Sorry for not submitting a pull request, I'm working on a bignum library and I saw your implementation of multiplication so I just want to point out that you can simplify it by doing the multiply and the add in one loop into the result bn as follow:
typedef unsigned int u32;
typedef unsigned long long int u64;
void _bn_add_mul_u32(u32 *out, u32 *a, size_t a_len, u32 b)
{
u64 c = 0;
size_t i;
for(i=0; i<a_len; i++)
{
u64 a_w = a[i];
u64 out_w = out[i];
u64 o = out_w + a_w * b + c;
c = o >> 32;
out[i] = o & 0xffffffff;
}
for(; c; i++)
{
u64 o = out[i] + c;
c = o >> 32;
out[i] = o & 0xffffffff;
}
}
void _bn_mul(u32 *out, u32 *a, size_t a_len, u32 *b, size_t b_len)
{
for(size_t i=0; i<b_len; i++)
{
u32 b_w = b[i];
_bn_add_mul_u32(out+i, a, a_len, b_w);
}
}
Hey @aameen951 - sorry for the slow response.

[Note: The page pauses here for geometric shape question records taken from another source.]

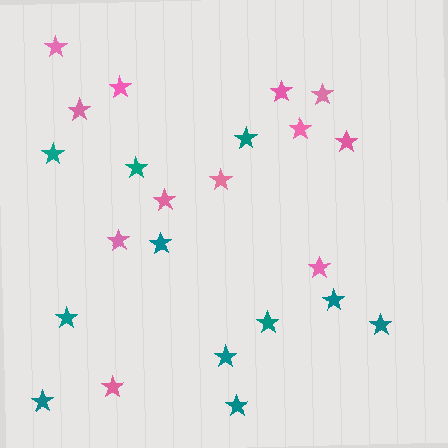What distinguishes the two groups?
There are 2 groups: one group of pink stars (12) and one group of teal stars (11).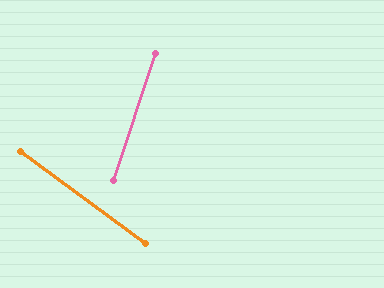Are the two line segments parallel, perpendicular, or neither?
Neither parallel nor perpendicular — they differ by about 72°.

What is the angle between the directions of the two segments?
Approximately 72 degrees.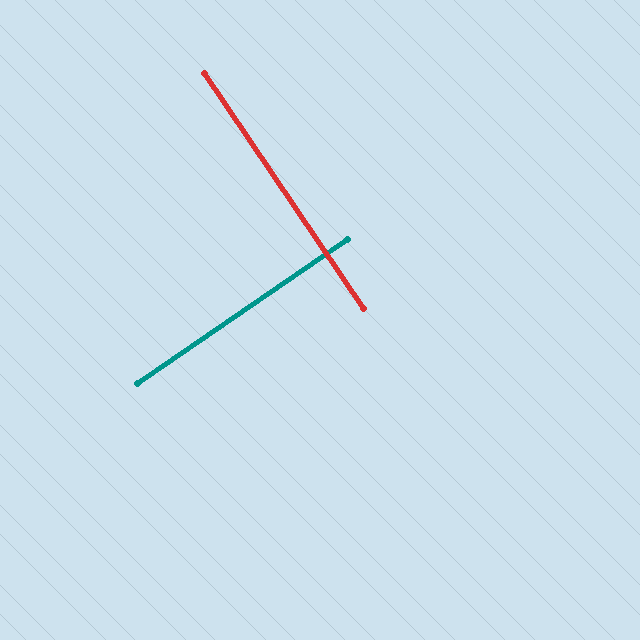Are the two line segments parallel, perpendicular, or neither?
Perpendicular — they meet at approximately 90°.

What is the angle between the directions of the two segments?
Approximately 90 degrees.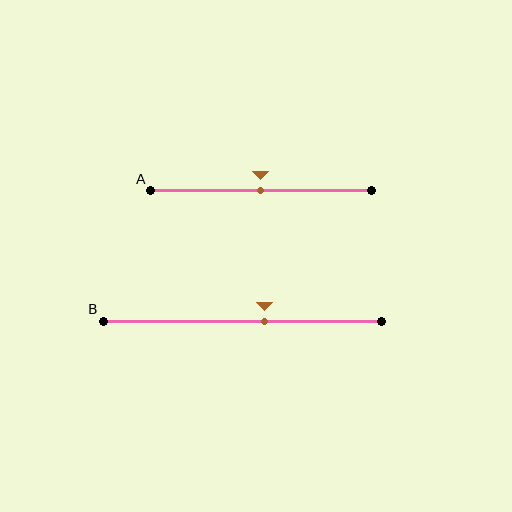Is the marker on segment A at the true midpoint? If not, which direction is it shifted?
Yes, the marker on segment A is at the true midpoint.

Thank you for the tip, and no worries about not leaving a PR - a tip like this with code and all, is valuable to me :)
However, "straight from the hip" I am not completely sure what it would translate to, in my library - I would have to take some time to understand each step in your example code, and translate it.

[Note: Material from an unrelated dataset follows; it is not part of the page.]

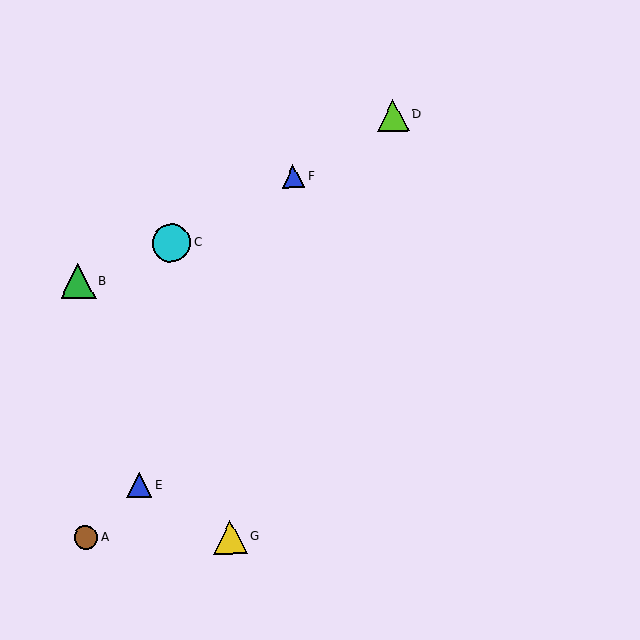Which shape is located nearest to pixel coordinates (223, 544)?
The yellow triangle (labeled G) at (230, 537) is nearest to that location.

Unfortunately, it is a task that will have to wait a bit - but maybe in my summer's vacation :)
Anyways - thanks for the contribution Ameen. I will leave this issue open and mark it as TODO/help wanted, in case anyone can easily grasp your idea, and make a PR, before I get to it.
Hi @kokke,
Your library is very useful and clear, I add one ⭐ .
However, I use calculations which require millions of calls to the bignum_* functions and I notice an extremely slow execution time (hours) whereas the same algorithm with standard types is instantaneous (one second).
Do you have any ideas like the one proposed by @aameen951 to optimize the "big" loops in your library ?
Here are my stats for one execution of my program :
-------------------------------------
| bignum function | number of calls |
-------------------------------------
| bignum_inc | 65972 |
| bignum_mul | 19856726 |
| bignum_cmp | 20516421 |
| bignum_add | 13193836 |
| bignum_divmod | 13193836 |
| bignum_from_int | 7256613 |
-------------------------------------
Greetings, JL.
Hi @JL2014 and thanks for your kind words :)
This library is using very simplistic algorithms and not much optimization at all.
Multiplication and division is usually quite slow, so that's where I would start looking.
For better performance, you could consider using GMP https://gmplib.org/ -- very clear code as well, but also very optimized and fast.
Do you have any ideas like the one proposed by @aameen951 to optimize the "big" loops in your library ?
A simple optimization would be to add a "counter"/bitmap of which words have bits set, so you can skip them. E.g. when adding 1 +1, only the least-significant-word is needed.
I think several guys have proposed PRs and optimizations in issues over the time, I just haven't had time/energy to incorporate them or even review much of it.